IV: I love how you continue to naively think USSF scouts by watching tv. It’s called Wyscout. They provide scouts, coaches, management, and agents with video and data analysis from over 600 competitions around the world. Originally an Italian company it was purchased by Hudl (from Lincoln, Neb). Hudl is how your local high school scouts their opponents across most sports including soccer. If the next US manager wants to evaluate he/she can watch Eduvie Ikoba in the South Korean 2nd division, Romain Gall in the German 4th Division, Alex Mighten with the Nottingham U21s or whatever League 2 club he gets loaned to and even watch Josh Cohen in MLS Next Pro or US Open Cup.
JR: all due respect to your lazy flex but you never reference anything that USSF uses that, nor do our actual call sheets look like we are using these supposed resources. they instead look precisely like we called the guys from the obvious leagues which have TV cable or streaming deals? like before you pretend we “must be using” some resource, it should maybe look on paper after the fact like we ever did. they instead run the thing as though with your usual “haha that league” snark. once in a blue moon someone from sweden or austria.
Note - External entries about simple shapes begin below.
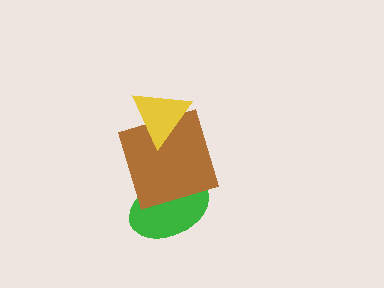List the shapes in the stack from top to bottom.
From top to bottom: the yellow triangle, the brown square, the green ellipse.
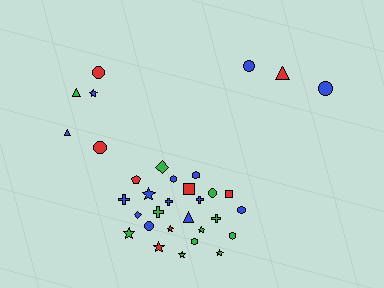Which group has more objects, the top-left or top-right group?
The top-left group.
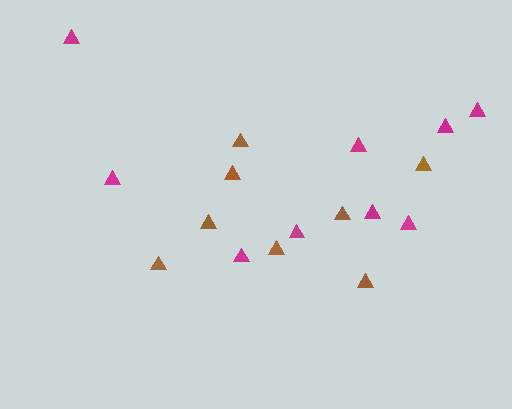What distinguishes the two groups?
There are 2 groups: one group of brown triangles (8) and one group of magenta triangles (9).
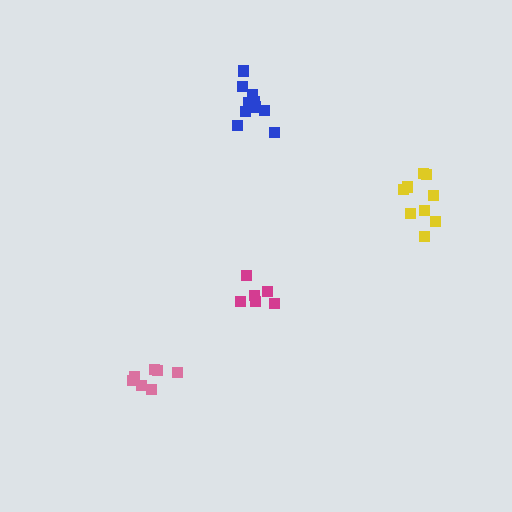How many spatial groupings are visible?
There are 4 spatial groupings.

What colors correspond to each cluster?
The clusters are colored: blue, yellow, magenta, pink.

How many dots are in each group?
Group 1: 10 dots, Group 2: 9 dots, Group 3: 6 dots, Group 4: 7 dots (32 total).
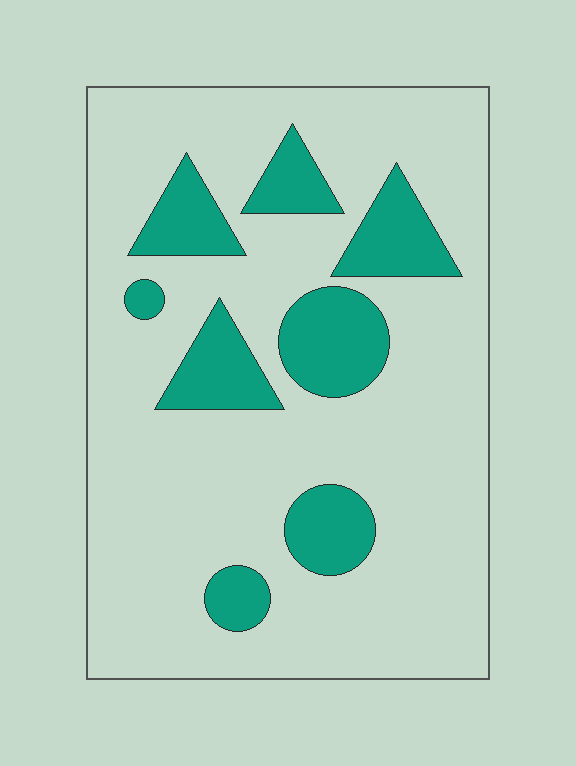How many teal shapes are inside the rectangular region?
8.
i wouldn’t be surprised if we were hooked up on analytics because we run the team like decontextualized numbers are everything, and routinely punish strong younger players for lacking first team numbers, effectively slotting them behind their lesser colleagues who sign in MLS or some lower european league.
nor do we tend to look like we thought one bit how the players integrate together, which would be a natural outcome if they ever used the video you think they do.
IV: perhaps the simpler answer is those players in top leagues really are actually better. Ponder this perhaps player A in say England is actually better than player B in a lower division. You think that can’t possibly be true because you’ve seen player A multiple times and have discovered their weaknesses. Player B you’ve only seen once against Grenada’s U17s and some YouTube highlights paid for by his agent. Now USSF scouting department and age level coaches are actually watching all of Player Bs matches and thus can see clearly they are not as good as Player A. Services like Wyscout are why US players aren’t coming out of the professional ranks in Scandinavia. 25 years ago a player had to go to a lower league to get noticed. Today scouts from big clubs see them at showcase events and then can monitor them every week with full match video online. So those top players are “being greedy” and signing with bigger clubs. There’s going to be very little turnover in the roster under the new manager because there are fewer and fewer guys slipping thru the cracks. I think obviously a CB or 2 might switch in or out and perhaps the 6th attacking player and maybe the 6th CM maybe a new backup LB. Not because they are lazy but because they are actually doing their jobs and know the level of those players.
He would be better off staying with Venezia until his contract runs out.